Columnists
From many threads
The influence of the Age of Enlightenment was but part of the mosaic of wine’s evolution. It all began from the humble—and possibly accidental— discovery of fermented juice from split grapes. Today, the wine industry is enormous.
Throughout the ages, various civilizations have endeavoured to perfect and improve wine. Roman patricians took immense pride in their vineyards, and constantly sought to improve methods of production and quality of wine. Cistercian monks redefined attention to detail in Burgundy—some vineyards still retain monastic names and continue that devotion to quality by maintaining historic records and methods. In the late 1800s, vines were assaulted by a number of diseases that eventually mandated the replanting of all the European vines with disease-resistant hybrids. The suspect quality of wine afterwards caused a decline in demand that did not return to pre-phylloxera levels until the mid-1930s. From one adversity to another, the fabric of winemaking has been woven from many different threads.

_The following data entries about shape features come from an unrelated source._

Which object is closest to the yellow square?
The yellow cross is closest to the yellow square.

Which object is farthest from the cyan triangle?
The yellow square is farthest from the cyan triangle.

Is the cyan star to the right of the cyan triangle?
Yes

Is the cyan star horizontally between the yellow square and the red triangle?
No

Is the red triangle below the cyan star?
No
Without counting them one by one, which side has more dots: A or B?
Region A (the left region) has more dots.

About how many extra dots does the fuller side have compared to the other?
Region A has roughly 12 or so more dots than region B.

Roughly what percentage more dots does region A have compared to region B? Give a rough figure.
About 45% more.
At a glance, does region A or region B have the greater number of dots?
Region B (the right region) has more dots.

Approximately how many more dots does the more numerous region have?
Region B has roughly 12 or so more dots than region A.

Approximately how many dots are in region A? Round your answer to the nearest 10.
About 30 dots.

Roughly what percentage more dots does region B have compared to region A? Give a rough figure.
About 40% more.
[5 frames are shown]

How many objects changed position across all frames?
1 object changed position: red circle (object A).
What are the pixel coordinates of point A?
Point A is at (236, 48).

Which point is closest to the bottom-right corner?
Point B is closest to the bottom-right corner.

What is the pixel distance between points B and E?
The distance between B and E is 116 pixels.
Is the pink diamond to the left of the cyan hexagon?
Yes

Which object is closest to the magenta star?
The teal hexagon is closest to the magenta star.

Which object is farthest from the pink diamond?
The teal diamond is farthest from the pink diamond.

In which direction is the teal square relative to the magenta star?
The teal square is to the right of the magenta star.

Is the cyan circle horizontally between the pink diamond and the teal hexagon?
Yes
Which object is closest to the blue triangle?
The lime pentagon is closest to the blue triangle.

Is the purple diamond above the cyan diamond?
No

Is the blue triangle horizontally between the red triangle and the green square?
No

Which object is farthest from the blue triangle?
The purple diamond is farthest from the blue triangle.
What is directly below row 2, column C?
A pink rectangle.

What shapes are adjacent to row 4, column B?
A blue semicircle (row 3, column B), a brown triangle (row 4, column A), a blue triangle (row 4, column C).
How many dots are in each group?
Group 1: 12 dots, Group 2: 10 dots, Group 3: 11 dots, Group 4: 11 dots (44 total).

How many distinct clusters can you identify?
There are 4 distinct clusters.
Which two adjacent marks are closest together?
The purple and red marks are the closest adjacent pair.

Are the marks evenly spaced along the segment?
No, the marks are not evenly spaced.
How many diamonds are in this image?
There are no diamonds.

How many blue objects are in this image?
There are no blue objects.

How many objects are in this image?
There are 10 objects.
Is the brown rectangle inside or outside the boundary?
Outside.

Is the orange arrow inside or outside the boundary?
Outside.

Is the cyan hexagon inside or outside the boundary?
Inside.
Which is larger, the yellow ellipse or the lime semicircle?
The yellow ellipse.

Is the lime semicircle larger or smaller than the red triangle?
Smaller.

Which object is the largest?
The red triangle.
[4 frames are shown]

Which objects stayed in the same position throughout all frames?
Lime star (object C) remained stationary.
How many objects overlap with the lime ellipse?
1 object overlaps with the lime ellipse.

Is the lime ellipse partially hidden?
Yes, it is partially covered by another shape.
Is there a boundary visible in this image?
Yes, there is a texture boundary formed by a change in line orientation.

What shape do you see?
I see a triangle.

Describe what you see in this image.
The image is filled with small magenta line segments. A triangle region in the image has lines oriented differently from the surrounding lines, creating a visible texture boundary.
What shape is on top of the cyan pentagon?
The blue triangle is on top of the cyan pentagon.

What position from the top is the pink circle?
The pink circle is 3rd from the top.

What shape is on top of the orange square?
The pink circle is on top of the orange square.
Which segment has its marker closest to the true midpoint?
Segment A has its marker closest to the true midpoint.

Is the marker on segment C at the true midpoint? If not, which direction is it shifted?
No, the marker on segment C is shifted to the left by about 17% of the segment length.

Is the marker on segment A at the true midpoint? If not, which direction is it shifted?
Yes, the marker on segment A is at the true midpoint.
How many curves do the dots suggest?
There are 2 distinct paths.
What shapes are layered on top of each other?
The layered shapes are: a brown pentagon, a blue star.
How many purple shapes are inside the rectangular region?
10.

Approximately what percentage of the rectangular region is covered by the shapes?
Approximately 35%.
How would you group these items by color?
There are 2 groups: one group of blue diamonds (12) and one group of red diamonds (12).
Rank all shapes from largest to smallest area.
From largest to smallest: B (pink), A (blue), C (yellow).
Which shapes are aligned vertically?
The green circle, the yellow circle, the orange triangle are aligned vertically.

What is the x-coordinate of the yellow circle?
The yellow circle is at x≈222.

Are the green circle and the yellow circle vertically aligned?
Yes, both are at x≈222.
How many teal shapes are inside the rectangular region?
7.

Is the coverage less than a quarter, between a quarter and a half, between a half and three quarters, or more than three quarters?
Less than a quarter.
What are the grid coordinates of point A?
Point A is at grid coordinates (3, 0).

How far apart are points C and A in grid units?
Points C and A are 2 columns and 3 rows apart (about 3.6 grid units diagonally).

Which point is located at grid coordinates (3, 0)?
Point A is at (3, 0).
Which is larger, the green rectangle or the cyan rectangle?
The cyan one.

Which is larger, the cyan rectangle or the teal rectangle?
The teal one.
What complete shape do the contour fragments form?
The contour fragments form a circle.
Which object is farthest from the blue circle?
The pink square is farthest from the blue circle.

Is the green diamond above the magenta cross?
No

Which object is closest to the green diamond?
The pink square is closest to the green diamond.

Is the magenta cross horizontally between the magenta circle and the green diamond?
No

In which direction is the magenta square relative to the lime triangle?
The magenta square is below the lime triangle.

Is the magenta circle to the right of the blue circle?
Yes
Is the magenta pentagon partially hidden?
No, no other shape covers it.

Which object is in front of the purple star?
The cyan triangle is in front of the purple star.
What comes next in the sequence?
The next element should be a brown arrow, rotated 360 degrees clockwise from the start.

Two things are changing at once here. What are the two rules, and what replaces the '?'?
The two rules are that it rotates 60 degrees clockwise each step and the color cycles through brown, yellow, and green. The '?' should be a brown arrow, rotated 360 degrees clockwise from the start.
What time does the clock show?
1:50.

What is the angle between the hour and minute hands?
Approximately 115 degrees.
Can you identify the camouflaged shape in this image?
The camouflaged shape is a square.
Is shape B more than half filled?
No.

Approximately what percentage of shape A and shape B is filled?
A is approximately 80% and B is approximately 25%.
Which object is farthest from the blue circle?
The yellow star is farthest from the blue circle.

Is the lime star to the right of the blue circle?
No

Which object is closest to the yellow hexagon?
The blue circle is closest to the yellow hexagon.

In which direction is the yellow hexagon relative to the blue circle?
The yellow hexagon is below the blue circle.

The evolution of storage technology has helped along the way. Barrels were, at one time, the most common container used to transport, store and dispense wine. But once the cask was tapped, the wine’s longevity was compromised by its reaction to oxygen. And then bottles became mass produced to solve that problem. The introduction of stainless steel was yet another tool that was readily embraced by the winemakers. More recently, the reintroduction of concrete tanks and “eggs” has been enthusiastically embraced by winemakers striving to create unique wines.
The accumulation of 8,000 years of vineyard husbandry and wine-making knowledge reveal mankind’s ongoing love affair with wine. As the new markets open up, demand for wine will continue to grow—and new chapters of wine knowledge will continue to be written.
THIS WEEK’S PICK
I tasted a unique beer from Barley Days Brewery this week. What a gem.
The Sacred Mule Sparkling Ale is made in the style of a Czech pilsner with one major addition: they add a yeast most commonly used in sparkling wine fermentation. It has a remarkable influence on the beer—the flavours are crisp and clean, with light citrus notes. Brewmaster Alex Nichols has done well with this aptly named ale.
Barley Days Sacred Mule is available at the brewery, 13730 Loyalist Parkway, just west of Picton.